Gesundheit
Seltene Erkrankung: Bub leidet am "Fischgeruch-Syndrom"
Aufgrund eines Gendefekts darf Bennet 90 Prozent aller Lebensmittel nicht essen. Tut er es trotzdem, beginnt er nach vergammeltem Fisch zu riechen.
Bennet ist noch ein Baby, als seine Eltern bemerken, dass mit ihm etwas nicht stimmt. Mit sechs Monaten beginnen die Eltern, ihn mit Beikost zu füttern. Vier Stunden nachdem er etwas gegessen hat, beginnt der Kleine unangenehm zu riechen. " Wie vergammelter Fisch", beschreibt es die Mutter Marlies Behrens aus Bielefeld (Deutschland) in der SWR-Talkshow "Nachtcafé". Zunächst denken die Eltern an eine Unverträglichkeit gegen ein bestimmtes Lebensmittel. Als der Geruch jedoch nach jeder Mahlzeit eintritt, machen sie sich Sorgen.
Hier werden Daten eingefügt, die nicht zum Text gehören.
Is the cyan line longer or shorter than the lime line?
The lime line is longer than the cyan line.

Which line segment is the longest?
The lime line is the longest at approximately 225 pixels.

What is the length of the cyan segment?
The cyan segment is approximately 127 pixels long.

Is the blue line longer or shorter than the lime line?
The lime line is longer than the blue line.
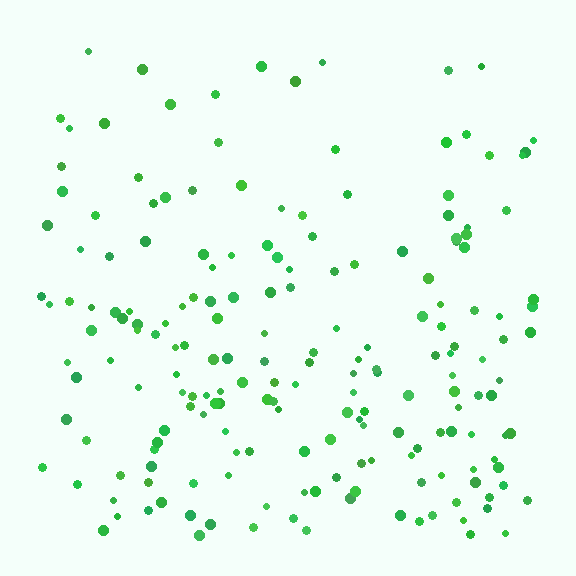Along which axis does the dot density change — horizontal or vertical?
Vertical.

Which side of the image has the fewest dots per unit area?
The top.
Diagnose: Trimethylaminurie
Die Ursache für den unangenehmen Geruch bleibt lange ein Rätsel. Eine Ärzte-Odyssee folgt. Nach einem halben Jahr dann endlich die Diagnose: Bennet leidet unter der seltenen Stoffwechselkrankheit Trimethylaminurie. Der Geruch des Siebenjährigen wird durch bestimmte Stoffwechselprozesse im Körper ausgelöst, die fehlerhaft ablaufen. Schuld ist ein Chromosom-Fehler, weshalb die Krankheit auch nicht heilbar ist und Bennet sein Leben lang begleiten wird.
Trimethylaminurie ist eine äußerst seltene Stoffwechselerkrankung, bei der bestimmte enzymatische Prozesse in der Leber nicht bzw. reduziert ablaufen. Zentrales Symptom ist ein unangenehmer, fischähnlicher Geruch, den die Patienten durch fehlerhafte Stoffwechselprodukte aussondern. Etwa 200 schwere Fälle weltweit sind bekannt.
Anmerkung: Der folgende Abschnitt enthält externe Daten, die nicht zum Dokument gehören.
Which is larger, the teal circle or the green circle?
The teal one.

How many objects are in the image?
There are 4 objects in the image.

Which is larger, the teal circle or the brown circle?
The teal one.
Aufgrund einer Genmutation, die vererbt wird, produzieren Menschen mit dem Fischgeruch-Syndrom zu wenig von dem Enzym Monooxygenase 3. Dadurch kann die fischig riechende Substanz Trimethylamin nicht richtig abgebaut werden. Infolge sammelt es sich im Körper an und wird über den Urin, andere Körperflüssigkeiten und sogar die Atemluft ausgeschieden. Das Ergebnis: Der Betroffene riecht streng nach altem Fisch, ist ansonsten jedoch vollkommen gesund. Das schränkt die Lebensqualität von Menschen mit Trimethylaminurie extrem ein.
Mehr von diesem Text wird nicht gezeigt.